Essentially, the process involves fragmenting the genes to be silenced using restriction enzymes in order to generate as many siRNA constructs per gene as possible. The fragments are then ligated to an oligonucleotide, which forms a hairpin loop, to link the sense and antisense strands. Next, the 5’ loop is ligated to a 2’ overhang that resulted from previous digestion with the MmeI restriction enzyme, forming a closed circular dumbbell structure.
RCA is then used to amplify the product of the second ligation reaction and create linear double-stranded DNA for cloning. This dsDNA encodes siRNA molecules.
The plasmids are eventually digested with BamHI to eliminate extraneous sequences and then religated, forming expression-ready siRNA vectors.
According to the Stanford researchers, the restriction enzyme-generated siRNA system was tested by silencing a transgene and two endogenous genes.

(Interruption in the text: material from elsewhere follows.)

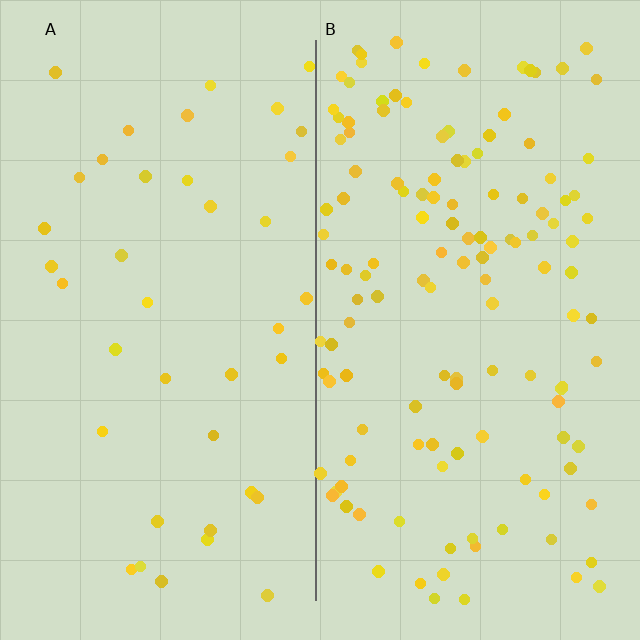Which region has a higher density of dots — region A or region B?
B (the right).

The predicted phenotypes were obtained.
Lorus Releases Interim Data From Phase II Trial of Antisense Cancer Drug
Lorus Therapeutics said this week that interim data from a recently completed exploratory phase II clinical trial of GTI-2040 in 21 patients with end-stage renal cell cancer indicated that the antisense compound was able to help stabilize disease in more than half of the study participants when used in combination with the drug capecitabine.
Lorus also said that it intends to advance GTI-2040 into a phase II/III program as a treatment for early-stage renal cell cancer in combination with a cytokine.

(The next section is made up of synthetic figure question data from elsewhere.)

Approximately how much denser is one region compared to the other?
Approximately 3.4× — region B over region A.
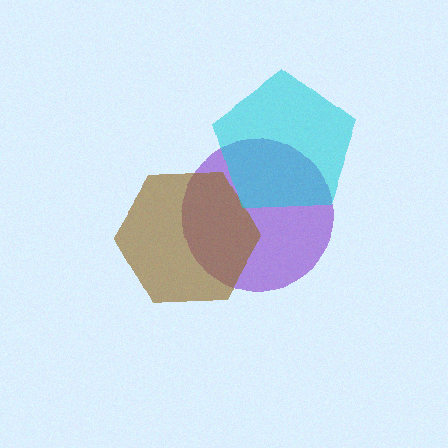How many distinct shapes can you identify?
There are 3 distinct shapes: a purple circle, a brown hexagon, a cyan pentagon.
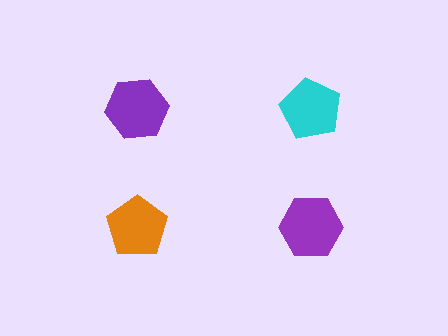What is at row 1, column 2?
A cyan pentagon.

AVI Antisense Drugs Effective Against SARS Virus in Cell Culture Studies
AVI BioPharma presented last week confirmatory data showing its antisense drugs capable of inhibiting the SARS coronavirus in cell cultures.
According to the company, one of the drugs was able to interfere with an RNA processing site unique to the SARS class of coronaviruses and resulted in a greater than 100 fold reduction in viral expression.
“Since [this virus is] closely related due to [its] single-stranded RNA genome, these studies represent a significant advancement in our understanding of optimal strategies for designing [antisense] drugs against all RNA viruses,” Patrick Iversen, AVI’s senior vice president of R&D, said in a statement.